Camas High School (CHS) provides the opportunity for students from other countries to live with host families and join the community within Camas.
After coming off of winter break, these foreign exchange students got to experience different holiday traditions and customs than what they were accustomed to and some that were similar to what they did back home.

A big difference in tradition for both CHS senior Sabrina Reia, from Italy, and CHS junior Aroa Fernandez Delgado, from Spain, is that their host families decorate real Christmas trees instead of fake ones.
“[In Camas] you have real Christmas trees and ours back in Spain are fake so that is like an American thing [I have noticed],” Delgado said.
For Reia, she did not notice many differences between how she celebrated Christmas in Italy compared to how she celebrated Christmas with her host family.
“We have the same traditions [like] we have lunch together, we have dinner together, [normally in Italy] we open presents at midnight but my host mom said that some people do that here,” Reia said. “The Christmas tree [however] is very different because we do not use real Christmas trees so that was really fun [to experience].”
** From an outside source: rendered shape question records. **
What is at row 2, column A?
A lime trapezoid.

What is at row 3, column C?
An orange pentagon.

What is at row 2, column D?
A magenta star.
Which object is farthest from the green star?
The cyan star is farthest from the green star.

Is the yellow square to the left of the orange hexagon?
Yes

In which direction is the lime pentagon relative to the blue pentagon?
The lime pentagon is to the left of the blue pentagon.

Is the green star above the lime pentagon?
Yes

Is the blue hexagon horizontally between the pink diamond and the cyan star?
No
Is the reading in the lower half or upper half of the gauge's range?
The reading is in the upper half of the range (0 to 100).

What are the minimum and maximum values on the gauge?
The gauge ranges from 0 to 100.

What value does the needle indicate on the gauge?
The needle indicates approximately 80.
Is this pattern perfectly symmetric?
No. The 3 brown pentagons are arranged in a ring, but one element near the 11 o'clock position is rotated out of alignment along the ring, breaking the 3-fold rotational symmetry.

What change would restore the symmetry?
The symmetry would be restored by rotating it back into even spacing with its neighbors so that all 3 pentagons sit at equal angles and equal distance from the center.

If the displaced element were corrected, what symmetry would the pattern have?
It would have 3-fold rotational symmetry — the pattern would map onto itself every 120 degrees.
Reia and CHS senior and French exchange student, Robin Charent, also noticed that both of their host families had stockings hung up by the chimney—which was not a tradition for them.
On the other hand, there are culture-specific traditions that these students have with their families that are not done by their host families.
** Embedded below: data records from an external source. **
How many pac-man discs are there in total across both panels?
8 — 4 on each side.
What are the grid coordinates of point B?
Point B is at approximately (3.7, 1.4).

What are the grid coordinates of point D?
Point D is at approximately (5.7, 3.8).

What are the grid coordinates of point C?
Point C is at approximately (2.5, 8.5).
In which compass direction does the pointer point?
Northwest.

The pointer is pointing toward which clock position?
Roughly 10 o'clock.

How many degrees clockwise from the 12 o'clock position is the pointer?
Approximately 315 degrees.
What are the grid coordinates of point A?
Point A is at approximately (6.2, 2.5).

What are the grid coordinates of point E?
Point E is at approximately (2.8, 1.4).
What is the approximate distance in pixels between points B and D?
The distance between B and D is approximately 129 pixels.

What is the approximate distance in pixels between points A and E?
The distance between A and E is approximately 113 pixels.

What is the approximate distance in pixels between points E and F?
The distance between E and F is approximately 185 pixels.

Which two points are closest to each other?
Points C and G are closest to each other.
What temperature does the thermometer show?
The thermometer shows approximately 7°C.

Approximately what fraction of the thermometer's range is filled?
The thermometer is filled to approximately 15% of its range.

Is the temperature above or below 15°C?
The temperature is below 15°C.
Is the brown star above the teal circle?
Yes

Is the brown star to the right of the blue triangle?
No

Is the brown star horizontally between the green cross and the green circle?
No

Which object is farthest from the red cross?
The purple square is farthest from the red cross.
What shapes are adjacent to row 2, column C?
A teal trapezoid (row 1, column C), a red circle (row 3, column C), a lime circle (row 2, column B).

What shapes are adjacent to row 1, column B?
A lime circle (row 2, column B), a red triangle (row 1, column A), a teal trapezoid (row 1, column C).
“We put shoes under the trees for Santa [instead] of just putting the presents everywhere,” Charent said.

“Where I live in Spain, on the day before winter break, we have a big festival where we all dress up in traditional costumes, which [for me] is a dress, and we participate in different dances and we play games,” Delgado said.
While their experiences during this winter break were different than what they were used to, the shared sentiment between all three is that they enjoyed spending time with their host families and their friends, and none of them were too homesick.
When it comes to making the holidays an enjoyable experience for those who are thousands of miles away from their homes, CHS teacher Brian Gage, who was also a host for a foreign exchange student, said that it was important to ask his exchange student how she normally celebrated.
“We asked our exchange student from Italy what she did back at home so we could try and do some of those things here and to make that experience [better] her family sent us food [so she could still have that aspect of the holidays],” Gage said.
By communicating with his exchange student, Gage was able to provide an enjoyable holiday season for her and connect with her family as well; now the families visit each other during the summertime.